To date, Canada and Jamaica have met 10 times at the international “A” level, be it the Concacaf Championship, Concacaf Olympic Qualifiers, or the Pan American Games. Since the 2022 Concacaf W Championship, Jamaica have posted an international record of four wins, three draws and nine losses across all competitions while Canada have posted an international record of eight wins, one draw and five losses.

Canada are Olympic champions (Tokyo in 2021), two-time bronze medal winners (2012 and 2016), and two-time Concacaf champions (1998 and 2010). In all, Canada have participated in eight consecutive editions of the FIFA Women’s World Cup™ (1995 to 2023) and four consecutive editions of the Women’s Olympic Football Tournament (2008 to 2021).
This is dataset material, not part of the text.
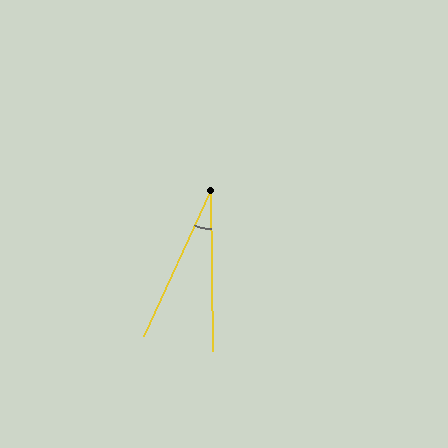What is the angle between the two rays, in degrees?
Approximately 25 degrees.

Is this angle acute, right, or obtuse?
It is acute.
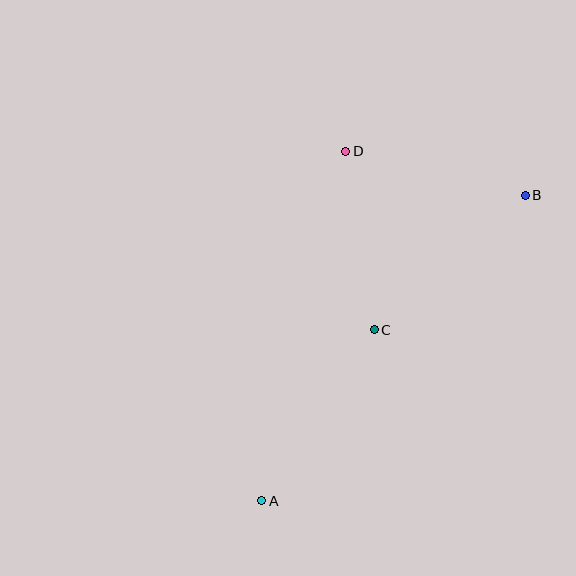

At Tokyo 2020, Canada Soccer’s Women’s National Team became the first Canadian team to win three consecutive medals at the Summer Olympic Games and just the third nation in the world to win three medals in women’s soccer.

Canada Soccer’s Women’s National Youth Teams, meanwhile, have won four Concacaf youth titles: the 2004 and 2008 Concacaf Women’s Under-20 Championship, the 2010 Concacaf Women’s Under-17 Championship, and the 2014 Concacaf Girls’ Under-15 Championship. Canada have qualified for nine editions of the FIFA U-20 Women’s World Cup (including a silver medal at Canada 2002) and all seven editions of the FIFA U-17 Women’s World Cup (including a fourth-place finish at Uruguay 2018).